We used a generative LLM to obtain insights into the latent patterns of the SVD components. In a Jupyter Notebook environment, we configured the Langchain library to use the GPT-4-0613 model (OpenAI) [14] with a zero-temperature setting, ensuring deterministic outputs for consistency in interpretation. We used the ConversationChain module coupled with ConversationBufferMemory to facilitate an interactive and memory-aware dialogue with GPT-4. This setup enabled us to iteratively query the model with our prompts and data, ensuring a contextually rich and coherent analysis of the subreddit postings. The use of a verbose mode in the conversation setup provided detailed logging of the model’s responses, further aiding in the transparency and traceability of our analytical process. We identified posts with the top and bottom 5 embedding positions in the first 3 dimensions of SVD projections, totaling 30 extreme postings.

XAI Techniques

XAI techniques are designed to provide insights into the factors or features that contribute to an artificial intelligence system’s outputs, allowing users to understand and validate the reasoning behind those decisions. With this in mind, we use ProtoDash [15], a technique used to choose representative examples that effectively represent the overall distribution of a data set, to help with the interpretation of the model. We fed the LLM embeddings and the associated posts from the r/SuicideWatch subreddit to ProtoDash and asked for the 5 most representative posts in the data set. Those selected prototypes of the data set were then fed to ChatGPT, to help obtain insight into the data. Figure 1 shows a visual overview of the study methodology.

Figure 1. Schematic description of the processing workflow in this paper. All Reddit postings were first fed into BERT to yield posting-level embeddings in a high-dimensional space, followed by dimensionality reduction (into 3D) using SVD. This procedure allows us to extract prototypical postings (using ProtoDash) as well as extreme postings along each of the 3 SVD axes, which were then fed into ChatGPT for semantic interpretations. Last, we also performed hierarchical clustering to recover the relational structure between different subreddits. BERT: Bidirectional Encoder Representations from Transformers; GPT: Generative Pre-trained Transformer; SVD: singular value decomposition.

Unless explicitly indicated, we presented results on the 2022 data; the 2010 data were used to ascertain the stability of the structural features we determined with the most recent and larger data set.

Verbosity in Mental Health Subreddits

The total number of posts and the verbosity (the average number of words per post in a subreddit) are shown in Figure 2. R/Depression is the most active of the mental health subreddits, and only behind the r/DnD (referring to Dungeons and Dragons) and r/gaming subreddits overall. The subreddits were sorted by verbosity (green line), which shows higher values for mental health posts as opposed to non–mental health posts. Moreover, within mental health subreddits, there are differences of more than 30% between the least verbose subreddits (r/schizophrenia and r/EDAnonymous [eating disorders anonymous]) and the high-verbosity subreddits (r/PTSD [posttraumatic stress disorder] and r/Depression).

Figure 2. The total number of posts (bar heights) and verbosity (number of words per post; green line) of subreddits. The verbosity of MH subreddits (blue) is significantly higher than non-MH ones (orange). BPD: borderline personality disorder; DnD: Dungeons and Dragons; EDAnonymous: eating disorders anonymous; MH: mental health; PTSD: posttraumatic stress disorder.
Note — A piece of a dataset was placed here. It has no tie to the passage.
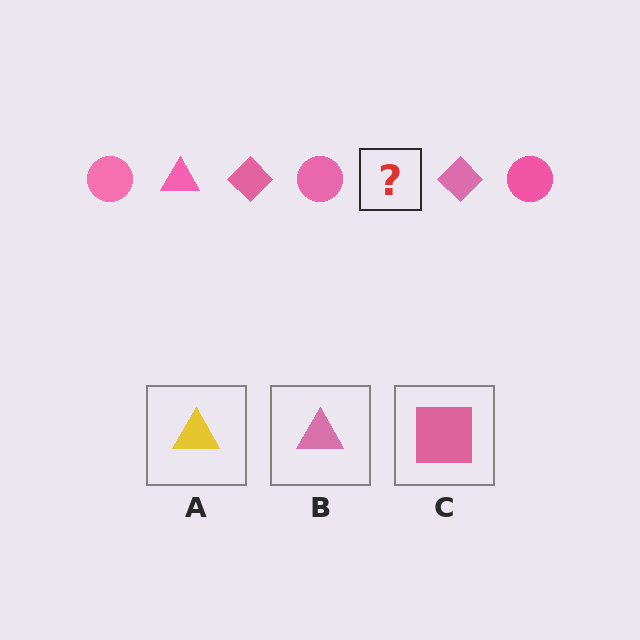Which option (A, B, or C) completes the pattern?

Structure of the Linguistic Embedding Space

The plot in Multimedia Appendix 1 shows the measure of similarity to r/SuicideWatch for all subreddits. Almost half of the posts (234,406/479,321; 48.9%) from r/SuicideWatch were closer to their centroid than to any other centroid, with an additional 12.7% (60,854/479,321) being the closest to r/Depression, followed by r/BPD (borderline personality disorder) and r/SocialAnxiety. The extension of this approach to all subreddits is shown in Figure 3, which represents inter-subreddit similarities in the width of the links, thresholded at 7%. Besides the strong associations already present in Figure 2 (of r/SuicideWatch with r/Depression and r/BPD), there are associations of r/BPD with r/Depression; r/SocialAnxiety and r/PTSD; and several associations between the different anxiety-related subreddits, r/Psychosis and r/schizophrenia, the 2 bipolar subreddits, and r/addiction with r/alcoholism.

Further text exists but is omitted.